The exhibition also provides a unique opportunity to see the new works made specially for it, including I’ll Be Your Mirror , a giant Venetian mask made of mirrors framed in bronze; Solitaire , a monumental engagement ring made out of gilded wheelrims and glass whisky tumblers; and other works from the Urinals , Crochet Paintings and Bordalos series. Once again, these pieces explore female identity in different ways, such as the humorous appropriation of images by Marcel Duchamp and the ceramics of the Portuguese artist Bordalo Pinheiro, which Vasconcelos covers with crochet work. The artist also uses crochet to make soft, voluminous parodies of epic paintings which she then exhibits in gilt frames.

Egeria
The exhibition includes an enormous work from the Valkyries series made exclusively for the Atrium of the Guggenheim Museum Bilbao. There it will engage in dialogue with Frank Gehry’s complex spaces, undoubtedly making it one of the great attractions of the show. Vasconcelos’s Valkyries , named after the divinities of Nordic mythology, form what is now a large series of pieces with a bulbous and tentacular appearance that expand in long brightly-colored extensions through the spaces they are displayed in. These works, made in a mixture of fabrics, textures and colors, seem to grow like plants, becoming a metaphor for the occupation of museums by women.

I’ll Be Your Mirror
The work that gives the exhibition its title is an enormous and surprising Venetian mask created with mirrors overlapping like scales, each with a richly ornamented frame designed by the artist herself. Visitors are invited to look through the Gulliver-like mask from the inside or the outside, but at no point do they lose sight of their own image reflected in the many mirrors that make it up. The title is taken from the song I’ll Be Your Mirror , written by Lou Reed and performed by The Velvet Underground and Nico, whose promise is to reflect the true “self” like a mirror. It also shares territory with The Mirror , a short story by the Brazilian writer Machado de Assis; with the reflected image of the poem “I took off the mask and looked at myself in the mirror” by Fernando Pessoa, a master of the use of masks; and also with Jung’s analytical psychology, and particularly the process of individuation which leads to each person’s individuality and integrity, and the conciliation between the collective and personal unconscious once we have become aware of them.

Solitaire
Desire lies at the heart of the artistic concept of this work, in which gilded wheelrims from luxury cars form the circle of an enormous ring crowned by an inverted pyramid of whisky tumblers representing a giant diamond. The whole thing forms an engagement ring, also known as a “solitaire”, possibly one of the most desired objects in the world.
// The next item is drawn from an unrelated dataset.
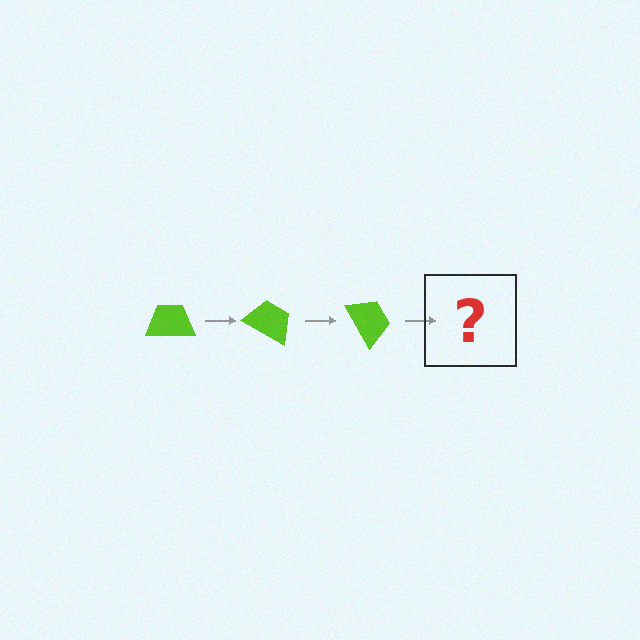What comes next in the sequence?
The next element should be a lime trapezoid rotated 90 degrees clockwise.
The artist operates like an alchemist of everyday life, transforming the objects and clichés of the consumer society into open artworks laden with meaning. She thus resorts to common objects and multiplies them to create another object that is equally recognizable to all. This work makes use of the same strategy, combining two of the most stereotyped symbols of feminine and masculine desire respectively —diamonds and luxury cars— in the form of a gigantic engagement ring. From micro to macro, Vasconcelos offers us multiple dimensions that reflect a singular vision of the world, where the ever-present desire is investigated in relation to consumerism, one of the salient characteristics of the contemporary world.